Blueberry Pancakes

Source: FoodNetwork.com

Very moist and the subtle lemon flavor is perfect!

Ingredients

  • 1-3/4 c. unbleached white all-purpose flour
  • 2 Tbls. white sugar
  • 1 t. baking powder
  • 1/2 t. baking soda
  • 1/2 t. salt
  • 2 large eggs
  • 1 c. milk, plus more if needed to thin batter
  • 1 c. low-fat sour cream
  • 4 Tbls. butter, melted
  • 1/2 t. vanilla extract
  • 1-1/2 c. fresh or frozen blueberries
  • 1/2 t. grated lemon zest
  • canola oil for frying
  • syrup

Instructions

Sift the flour, sugar, baking powder, baking soda and salt into a large mixing bowl.

In a separate large bowl, lightly whisk the eggs. Add the milk, sour cream, melted butter and the vanilla, whisking to blend. Make a well in the dry ingredients and pour the egg mixture into it. Whisk the ingredients together just until blended.

Fold the blueberries and lemon zest into the batter. If the batter seems too thick, thin it with 1 to 2 tablespoons (or more) of milk.

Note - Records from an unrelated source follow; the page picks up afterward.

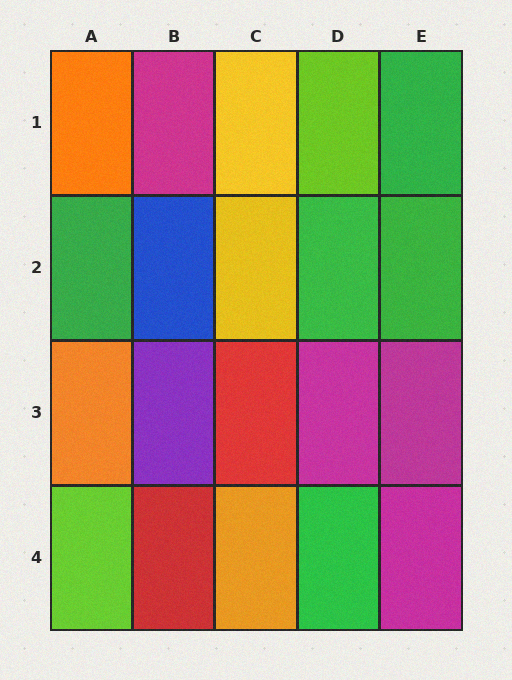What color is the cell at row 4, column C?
Orange.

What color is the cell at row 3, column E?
Magenta.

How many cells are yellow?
2 cells are yellow.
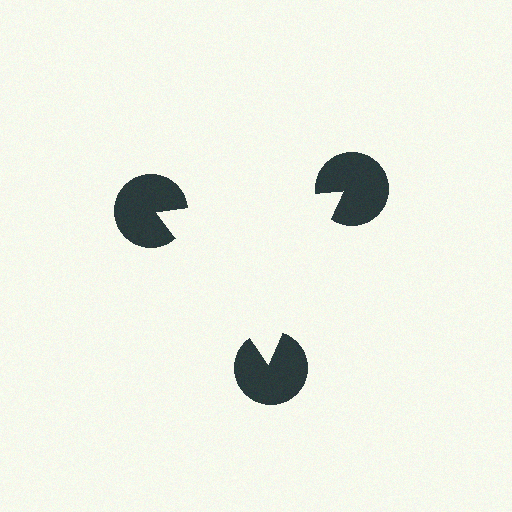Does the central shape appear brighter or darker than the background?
It typically appears slightly brighter than the background, even though no actual brightness change is drawn.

Heat a large skillet or griddle over medium heat and coat with a little canola oil. For each pancake, pour about 1/4 cup of the batter into the hot skillet. Cook 3 or 4 pancakes at a time, depending on the size of the skillet. When bubbles begin to form and "pop" on the pancake's surface, after about 1 minute, and the outer edge looks done, flip it over and cook briefly for about 30 seconds on the other side.

Serve with a little butter and syrup.